Want to plant a vegetable garden, but are confined by the small apartment space or small garden space? Vertical vegetable gardening offers health benefits and increased self-sufficiency to urban dwellers.
If you really want to grow your own fresh vegetables, then there is a solution for you, plant a vertical vegetable garden right there in your small space. With vertical vegetable gardening, you can easily produce as much produce as the normal garden would and even more.
Vertical vegetable gardens are easily mistaken with living walls. Both living walls and vertical vegetable gardening can be geared towards producing vegetables and fruits but living walls are more focused on beauty than the production of food. These forms of gardening can be done either in your apartment or in your small backyard or sideyard garden.
Vertical vegetable gardening involves training vegetable plants to grow upwards or stacking containers upward. These gardens use structures designed specifically to contain an entire garden within a small, contained space.
With the proper frames and cross shelving setups, some trellis, and some string, you will find it’s not very difficult at all to train your plants to grow vertically.
DIY Urban Vertical Vegetable Gardens
There are pre-fabricated vertical gardening kits you can purchase that will remove the guess work in building constructing your setup, but that does not mean you cannot go the do-it-yourself route.
If you choose a DIY method, make certain that whatever structure you are using or building to support your vertical vegetable garden is strong enough to hold the materials, soil, water, and plants found in your garden as well as the vegetables you are about to produce. While you can find the specific information online as to the weights of the different elements in your new garden, we find that such kits can often save a lot of time – not only with setup, but they also prevent lost “growing” time that you may encounter with wilted plants that did not receive the proper amounts of water or soil.
While you can find the specific information online as to the weights of the different elements in your new garden, we find that such kits can often save a lot of time – not only with setup, but they also prevent lost “growing” time that you may encounter with wilted plants that did not receive the proper amounts of water or soil.
Indoor Urban Vertical Vegetable Gardens
Remember, you do not need to limit yourself only to outdoor vertical gardens. While maintaining a vegetable garden inside your apartment or other confined space can be a bit tricky, it’s not impossible and can be very rewarding.
Gardening indoors will allow you to plant vegetables that may not be fond of your region’s climate, giving you a better variety to choose from when planting. It has also been shown that live plants can positively affect the air quality in a smaller space.
While it will be necessary to ensure you have proper ventilation to prevent any possible odors, others have found that they can breathe better and are generally calmer because of the increased oxygen emitted by your plants.
If you decide to build your vertical vegetable garden indoors, spend time finding the perfect location, as your plants will need sunlight. If you are in an urban area where buildings block most of the natural light from your patio or windowsills, you will want to invest in some plant lamps to grow your plants and vegetables.
If you are interested in truly organic gardening, you’ll also want to research how you can apply composting procedures to the soil used in your vertical gardens. A proper drainage system is a necessity, as well as very good air circulation (whether indoors or out).
NASA scientists have been researching different vertical gardening methods, which means that the supplies and processes of how to grow vegetables and herbs vertically should continue to improve with the advancement of technology. While large grid systems and advanced hydroponic watering techniques may not offer feasible solutions for your space we can benefit from the concepts and the ideas they create and can scale them down to fit our own needs.
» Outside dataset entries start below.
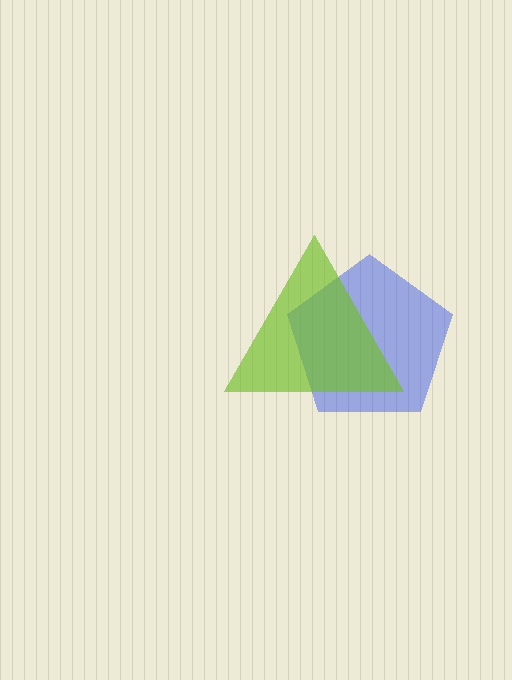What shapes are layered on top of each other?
The layered shapes are: a blue pentagon, a lime triangle.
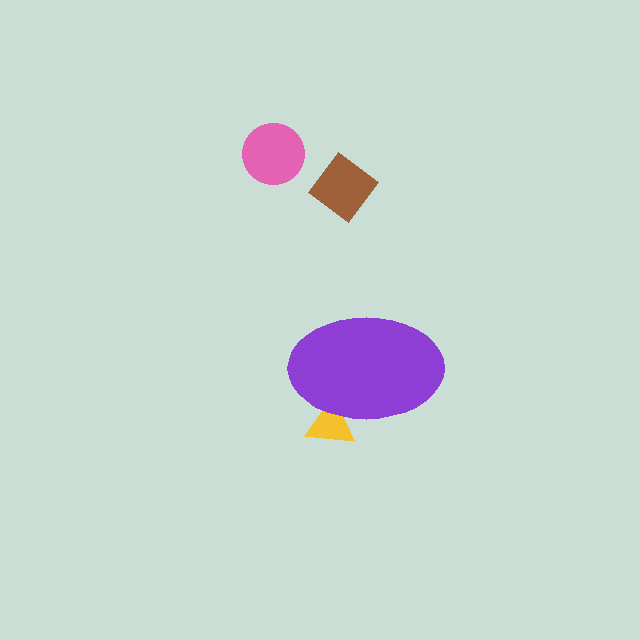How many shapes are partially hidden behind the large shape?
1 shape is partially hidden.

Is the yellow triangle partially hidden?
Yes, the yellow triangle is partially hidden behind the purple ellipse.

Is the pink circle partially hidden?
No, the pink circle is fully visible.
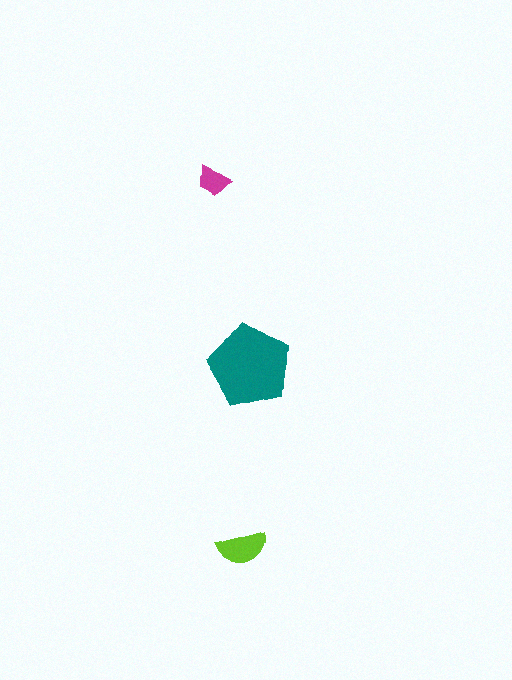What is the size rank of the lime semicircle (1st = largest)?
2nd.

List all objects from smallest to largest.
The magenta trapezoid, the lime semicircle, the teal pentagon.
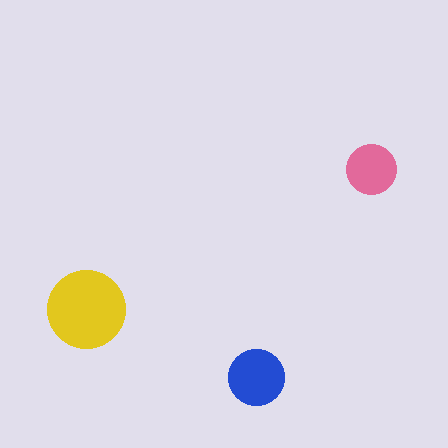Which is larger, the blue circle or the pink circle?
The blue one.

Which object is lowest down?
The blue circle is bottommost.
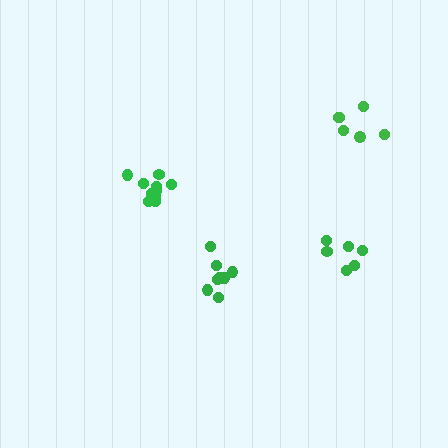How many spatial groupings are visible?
There are 4 spatial groupings.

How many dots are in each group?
Group 1: 8 dots, Group 2: 11 dots, Group 3: 6 dots, Group 4: 6 dots (31 total).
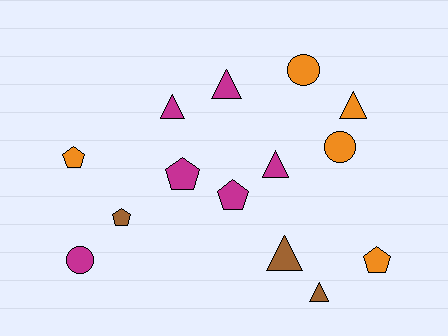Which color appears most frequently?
Magenta, with 6 objects.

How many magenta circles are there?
There is 1 magenta circle.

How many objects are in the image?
There are 14 objects.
However, to start your garden, you will want to stick to some simple basics to ensure your success as you begin to learn how to work with your space and your climate restrictions. For starters, look at gardening peas, green beans, cucumber, squash, lima plants, and tomatoes, as these are great climbing plants by design. This doesn’t rule out other vegetables for vertical gardening, but they may be more difficult to start off with.
Also, make sure you have all the supplies needed before starting your garden. This is particularly important in regard to vertical supports for your plants, and seeds will germinate almost immediately and it would be best to not disturb the soil to add supports at a later date. You want to make sure that your designated vertical vegetable garden is not closely entwined with shrubs or other plants that may divert water away from your produce or cast shadows over their sunlight. After some time, these issues may not be of a primary concern, but they should be noted by all beginners looking to start their first vertical garden.
Vegetable and herb gardening has always been known to offer “green” ways to lower environmental footprint, but those opportunities had been limited by space and region.
Luckily, with the new trend of vertical vegetable gardening, those in urban environments can experience that same level of increased self-sufficiency as their produce their own, healthy, fresh grown produce.